Dr. Victoria Ramirez joins the call for legal abortion in El Salvador

Since she was a child, Dr. Victoria Ramirez knew she wanted to be a doctor so she could help others. Now, as a practicing OB-GYN in El Salvador, she’s one of a growing number of doctors and other health professionals working to protect women’s health and lives by advocating for a repeal of the country’s total abortion ban.

Ramirez has cared for many girls and young women who, pregnant as a result of rape, had no legal option other than to continue with their pregnancies. “I began to ask why these girls didn’t have the right to a different future,” she says.

Earlier in her career, Ramirez participated in Ipas trainings on how to treat women suffering complications from unsafe abortion—a common reason for hospital visits in countries where abortion is restricted. More recently, Ramirez helped found the Salvadoran Doctors’ Union for Women’s Health and Lives (Unión Médica Salvadoreña por la Salud y Vida de las Mujeres), a growing group of doctors from all specialty areas who are working to educate the public and decisionmakers on the harmful impact of the abortion ban and the need for law change.

“It’s urgent to demonstrate that the Salvadoran medical community supports the need for law change,” Ramirez says. “It’s important that doctors are involved in the movement for legal abortion because this is a public health issue, and that’s how we need to understand it, leaving aside cultural traditions and religious beliefs.”

Here Ramirez explains why she does this work:

Why did you choose to become a doctor?

Ramirez: It was something I wanted since I was a child. I think I always liked the idea of working on something where I could directly help people. I believe I was always certain I’d become a doctor; medicine is something I’m passionate about, and there’s nothing better than being able to do something for someone and see the immediate result of that. I think it’s the career in which you can best serve other people, and I can’t imagine being anything other than a doctor.

How did you become an advocate for the right to safe abortion?

One of my most esteemed and respected professors during my OB-GYN residence was Dr. Guillermo Ortiz. He began publishing articles about access to safe abortion and other topics connected to Salvadoran women’s health, approaching them in a more humane way. In addition, I knew other women who fight for women’s rights, and it woke me up and made me realize that I was judging my patients according to my personal situation. I’ve always counted on the support of my family, I studied all my life in a private institution, I earned my degrees. When I realized that not all women live like me, I started seeing them differently, without judging them, without prejudice. I began to be interested in their social environment, their needs, their personal stories.

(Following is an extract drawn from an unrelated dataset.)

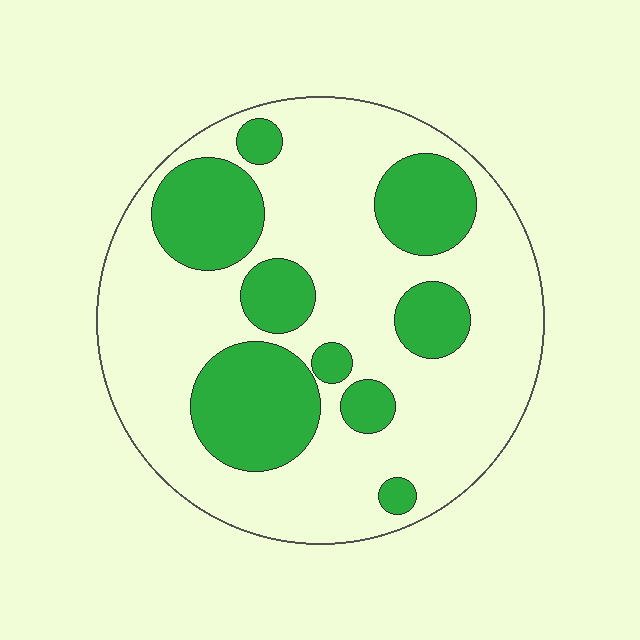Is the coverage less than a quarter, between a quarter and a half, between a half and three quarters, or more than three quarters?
Between a quarter and a half.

I was realizing what had happened to my patients who had children at age 15… that they had been victims of rape, that they came from places that were hard to reach geographically… I realized the pain of the mothers of these girls who didn’t know how to raise and educate a child in these conditions, and I began to ask why these girls didn’t have the right to a different future. It’s difficult to provide them with care, as they won’t even allow themselves to be examined because of the emotional trauma they suffered from the violence they endured at such an early age… It was cases like this and other types of cases that are very frequent in our hospitals—in which we don’t have options for treating our patients—that made me realize something is failing in our model of care.